Altri parlano di contrasti accesi con i generali che ora comandano in Egitto. Sia come sia Suleiman per ora è fuori gioco ma il Consiglio militare supremo non adotta una linea molto diversa da quella che aveva in mente il vice-presidente. Nessuno strappo violento, pochi passi sulla strada della transizione democratica, segnali rassicuranti a Stati uniti e Israele.
Il «comunicato numero 4» diffuso ieri dai vertici delle forze armate ha confermato l’approccio molto prudente, ma anche ambiguo, nella crisi egiziana avuto sin dall’inizio dall’esercito. Il Consiglio militare, composto da 18 membri, lascia «provvisoriamente» in carica il governo nominato da Mubarak per gestire gli affari correnti, assicura una «transizione pacifica», rispetta i trattati esistenti, regionali e internazionali. Una linea che delude e preoccupa le componenti della «rivoluzione egiziana». Dei 18 membri quelli che dettano la «linea» sono 6: il generale e capo di stato maggiore Sami Enan (il leader nascosto del Consiglio), l’ammiraglio Mohammed Manish, il comandante dell’aviazione Reda Hafez, il comandante della regione centrale (Cairo) Hassan Ruwani, il comandante della seconda armata (con base a Ismailiyya) Subhi Sebki e il comandante della terza armata (con base a Suez) Mohammed Igazi.
Non conta molto invece il generale e ministro della difesa Mohammed Tantawi, che pure ufficialmente guida il Consiglio. Sono questi 6 generali che, di fronte all’intransigenza di Mubarak, aggrappato al potere, venerdì hanno scelto di scendere in campo. «Ma non hanno in mente alcuna trasformazione radicale – avverte l’analista Nabil Abdul Fattah – cercano la continuità con parte del passato, anche se sono decisi a realizzare le riforme promesse.
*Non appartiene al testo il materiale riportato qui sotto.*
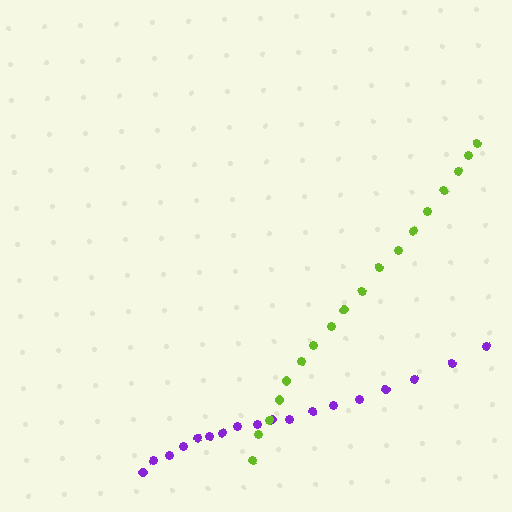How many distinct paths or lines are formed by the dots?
There are 2 distinct paths.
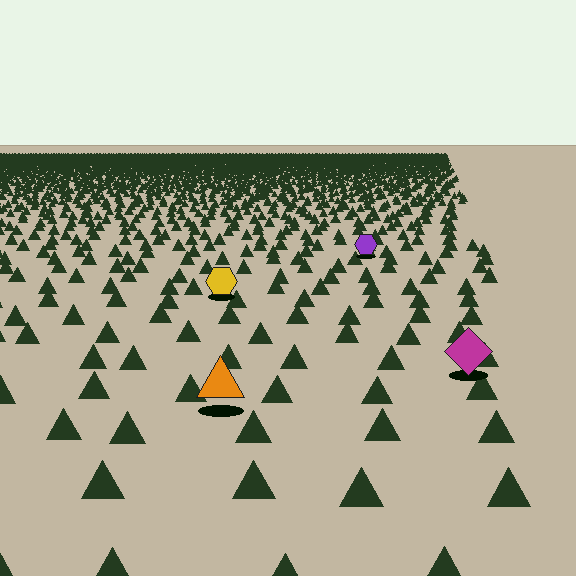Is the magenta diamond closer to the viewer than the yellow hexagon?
Yes. The magenta diamond is closer — you can tell from the texture gradient: the ground texture is coarser near it.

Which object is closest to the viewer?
The orange triangle is closest. The texture marks near it are larger and more spread out.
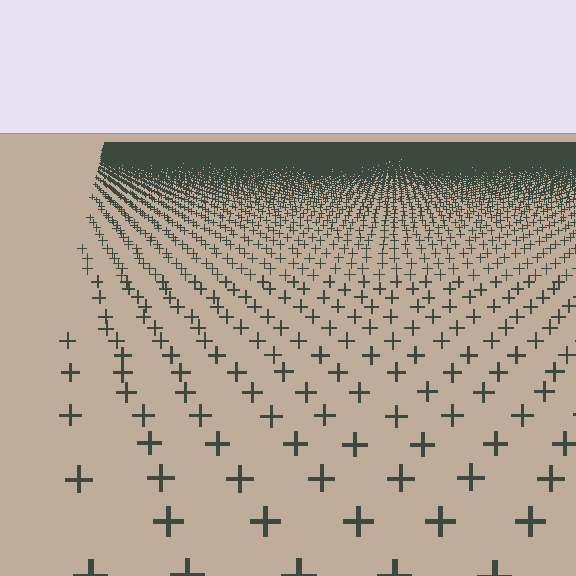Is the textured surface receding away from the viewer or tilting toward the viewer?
The surface is receding away from the viewer. Texture elements get smaller and denser toward the top.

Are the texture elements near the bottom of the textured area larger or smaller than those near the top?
Larger. Near the bottom, elements are closer to the viewer and appear at a bigger on-screen size.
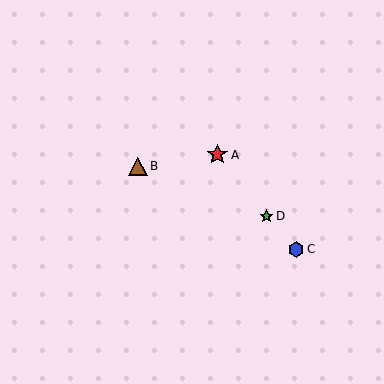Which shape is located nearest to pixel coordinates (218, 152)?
The red star (labeled A) at (217, 155) is nearest to that location.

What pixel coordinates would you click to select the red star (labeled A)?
Click at (217, 155) to select the red star A.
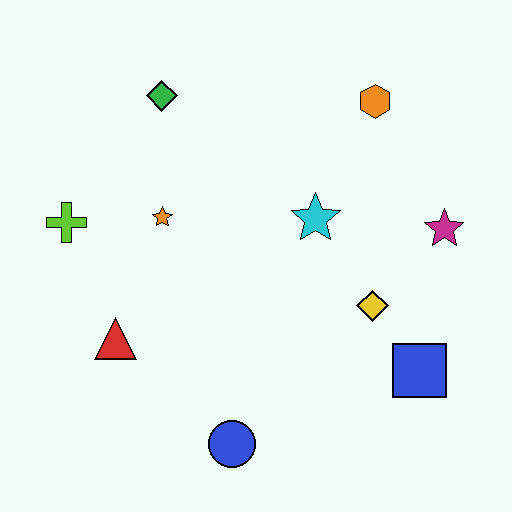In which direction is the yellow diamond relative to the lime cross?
The yellow diamond is to the right of the lime cross.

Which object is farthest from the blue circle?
The orange hexagon is farthest from the blue circle.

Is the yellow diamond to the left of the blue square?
Yes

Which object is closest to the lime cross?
The orange star is closest to the lime cross.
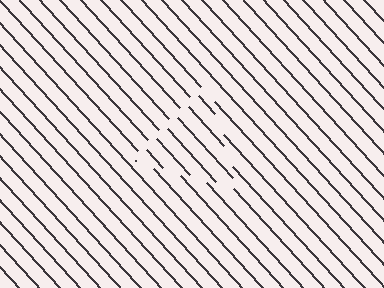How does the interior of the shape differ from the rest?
The interior of the shape contains the same grating, shifted by half a period — the contour is defined by the phase discontinuity where line-ends from the inner and outer gratings abut.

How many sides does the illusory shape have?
3 sides — the line-ends trace a triangle.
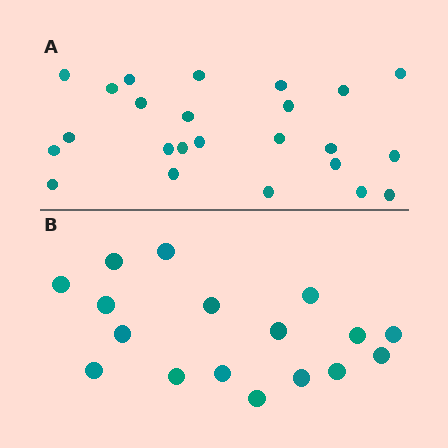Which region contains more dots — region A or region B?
Region A (the top region) has more dots.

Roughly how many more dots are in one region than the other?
Region A has roughly 8 or so more dots than region B.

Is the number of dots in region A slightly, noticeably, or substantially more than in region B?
Region A has noticeably more, but not dramatically so. The ratio is roughly 1.4 to 1.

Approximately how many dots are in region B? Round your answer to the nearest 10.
About 20 dots. (The exact count is 17, which rounds to 20.)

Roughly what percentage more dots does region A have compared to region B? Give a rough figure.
About 40% more.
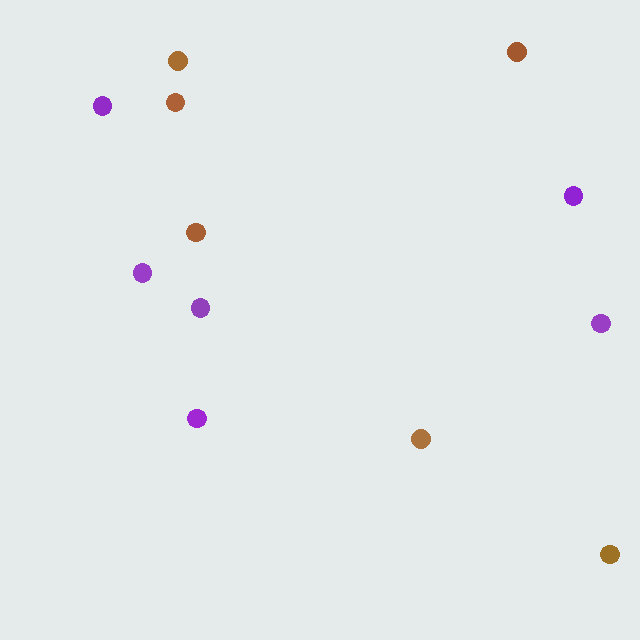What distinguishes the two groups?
There are 2 groups: one group of purple circles (6) and one group of brown circles (6).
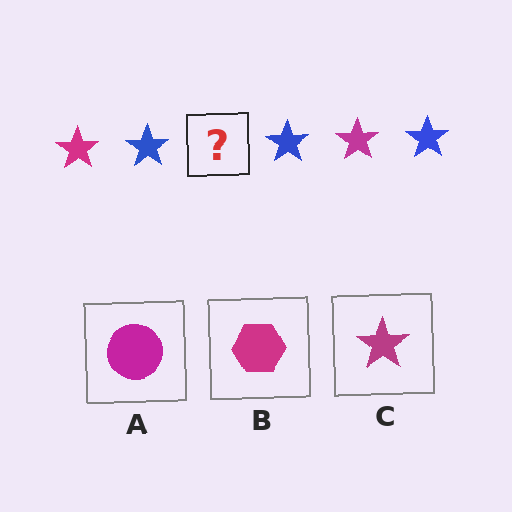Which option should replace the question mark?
Option C.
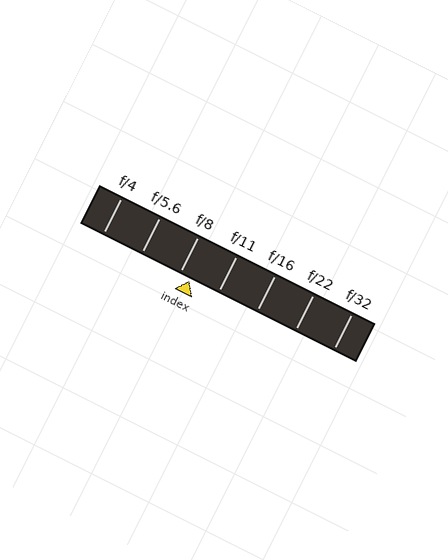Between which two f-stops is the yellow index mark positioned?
The index mark is between f/8 and f/11.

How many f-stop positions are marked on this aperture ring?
There are 7 f-stop positions marked.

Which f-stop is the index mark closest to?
The index mark is closest to f/8.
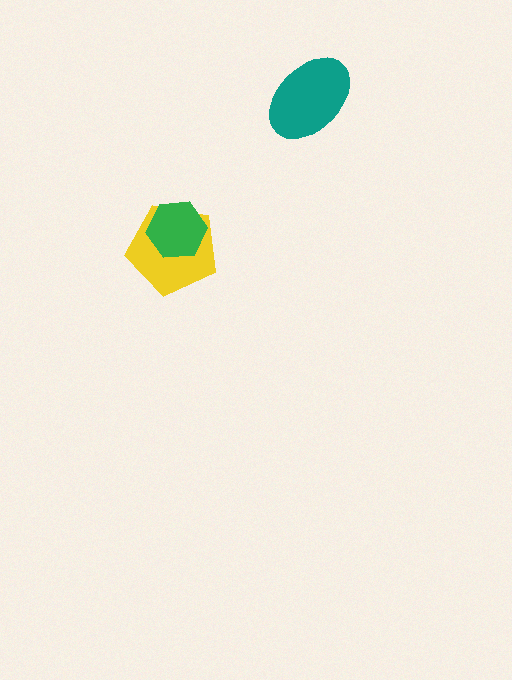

Più di tutto non hanno alcuna intenzione di smantellare una organizzazione del potere che per decenni ha assegnato alle forze armate il ruolo centrale nella vita del paese, anche nell’economia». Con l’avvento di Mubarak al potere, nel 1981, la polizia e i servizi segreti sono gradualmente divenuti i pilastri della sicurezza del regime. All’esercito è rimasto il compito della difesa del territorio nazionale.
L’ex presidente però ha consentito ai generali più influenti di entrare nel ricco business delle forniture militari. «Mubarak ha comprato la fedeltà degli ufficiali di grado più alto autorizzandoli a gestire personalmente l’acquisto di armamenti per le forze armate – spiega l’esperto di questioni militari Wahid Hanna, del Century Foundation – ciò ha permesso ai vertici dell’esercito di gestire commesse per miliardi di dollari. L’acquisto di armi vuol dire anche stringere rapporti con gli Usa che sono allo stesso tempo i principali fornitori dell’esercito egiziano e uno sponsor di importanza centrale attraverso il finanziamento annuale da 1,3 miliardi di dollari. I capi militari egiziani mantengono relazioni strettissime con gli alti comandi statunitensi e compiono frequenti viaggi negli Usa.
Il capo di stato maggiore Sami Enan vanta rapporti di amicizia con l’ammiraglio Mike Mullen, capo degli stati maggiori statunitensi, e gode di ottima reputazione a Washington. Ecco perchè la Casa bianca pur avendo perduto Omar Suleiman il cavallo sul quale aveva puntato per il dopo-Mubarak, (per ora) è tranquilla sugli esiti della crisi egiziana.